La cistite non configura legittimo impedimento assoluto.
Il caso ha riguardato il ricorso di un’avvocata avverso la decisione del Consiglio Distrettuale di Disciplina del Veneto con la quale era stata irrogata la sanzione della radiazione.
Nella vicenda, il CDD data la molteplicità e gravità dei comportamenti tenuti dalla professionista (tra cui la creazione di un documento falso e le omesse informazioni al cliente) e la presenza di molti provvedimenti disciplinari a suo carico, riteneva opportuno irrogare la massima sanzione prevista dall’ordinamento.
L’avvocata adiva, pertanto, il CNF lamentando diverse doglianze e soprattutto la violazione del diritto di difesa per violazione dell’articolo 420-ter c.p.p. in quanto il CDD “avrebbe erroneamente considerato l’impedimento opposto dall’incolpata in relazione alla prima adunanza - cistite emorragica, corredata da certificazione medica – come non assoluto, procedendo quindi in assenza e comunicando solo all’adunanza il rigetto dell’istanza di rinvio”.
La decisione
Per il CNF, tuttavia, le argomentazioni svolte dalla difesa dell’incolpata non appaiono meritevoli di accoglimento e non sono sufficienti a considerare inadeguata o erronea la ricostruzione dei fatti operata dal CDD.

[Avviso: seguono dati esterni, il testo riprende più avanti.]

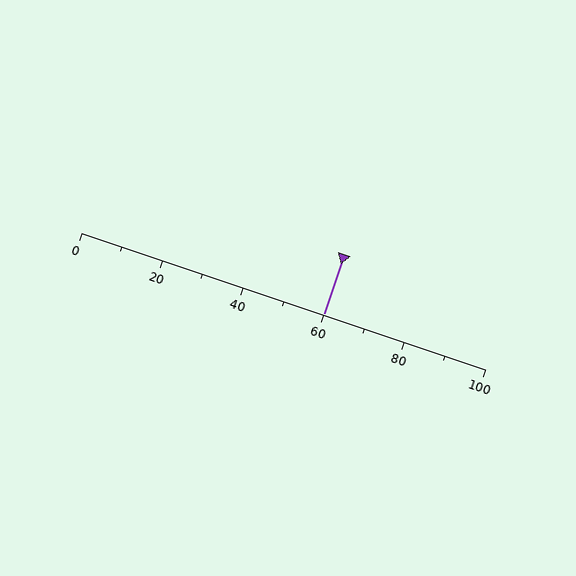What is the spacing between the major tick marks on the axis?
The major ticks are spaced 20 apart.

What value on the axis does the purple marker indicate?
The marker indicates approximately 60.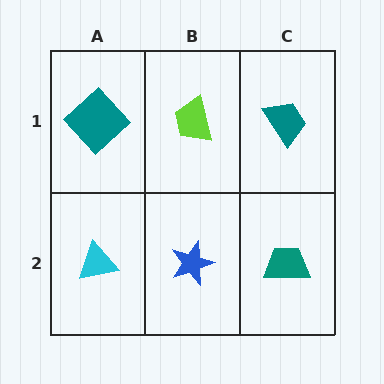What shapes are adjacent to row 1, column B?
A blue star (row 2, column B), a teal diamond (row 1, column A), a teal trapezoid (row 1, column C).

Quanto alla censura relativa alla presunta violazione del diritto di difesa per la mancata concessione del rinvio dell’udienza in base ad una certificazione medica nella quale veniva documentata una cistite emorragica in fase acuta, con prognosi di 5 giorni di riposo, a carico dell’incolpata, il CDD, ritiene il Consiglio, “ha correttamente ritenuto che tale certificazione non documentasse un impedimento assoluto idoneo ad integrare il legittimo impedimento a comparire”. E ciò, “richiamando i principi di cui alla pronuncia della Suprema Corte – Sezioni Unite n. 34477/2020 in relazione all’art. 420 ter c.p.p. e della sentenza n. 32/2023 del CNF”.

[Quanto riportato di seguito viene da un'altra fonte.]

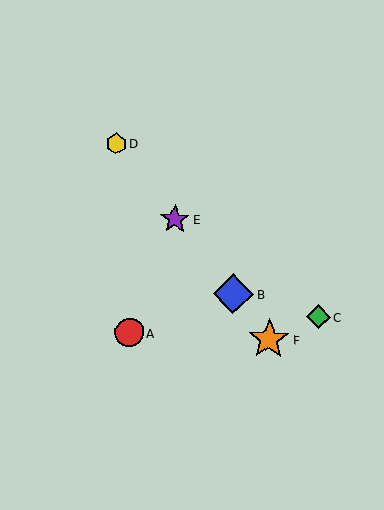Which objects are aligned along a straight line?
Objects B, D, E, F are aligned along a straight line.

Una conclusione che appare pertanto condivisibile, a dire del CNF, “dato che per giurisprudenza unanime e consolidata anche di questo Consiglio, al fine di poter considerare ammissibile un differimento quale quello richiesto nella circostanza dall’incolpata, è necessario che venga certificata non una semplice difficoltà nel comparire all’udienza, bensì un effettivo impedimento assoluto”. Impedimento, peraltro, la cui prova “deve essere fornita dall’incolpato, mentre il giudice non ha alcun obbligo di disporre accertamenti al fine di completare l’insufficiente documentazione prodotta”.

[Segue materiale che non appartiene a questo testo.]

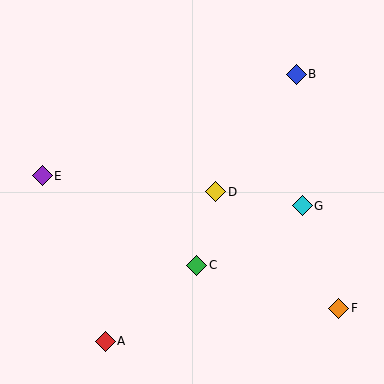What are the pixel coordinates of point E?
Point E is at (42, 176).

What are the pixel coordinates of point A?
Point A is at (105, 341).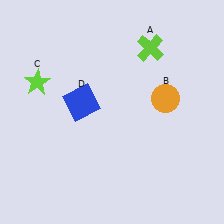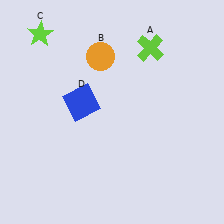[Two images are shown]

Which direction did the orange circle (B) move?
The orange circle (B) moved up and to the left.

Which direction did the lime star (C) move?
The lime star (C) moved up.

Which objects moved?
The objects that moved are: the orange circle (B), the lime star (C).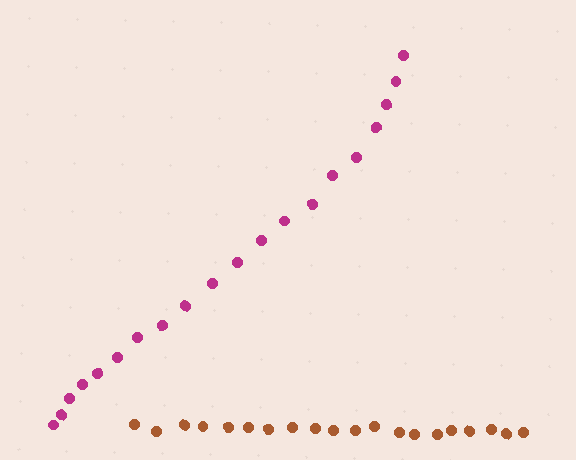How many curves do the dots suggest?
There are 2 distinct paths.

Per cui, le doglianze sono rigettate.
Solo sul fronte della congruità della sanzione irrogata con la decisione impugnata, con la quale è stata disposta la radiazione dell’incolpata, il CNF, pur non sottovalutando la rilevanza e gravità delle condotte poste in essere dalla stessa, ritiene di dover intervenire riconducendo ad equità la massima sanzione applicata, tramutandola nella sospensione dell’esercizio della professione per due anni.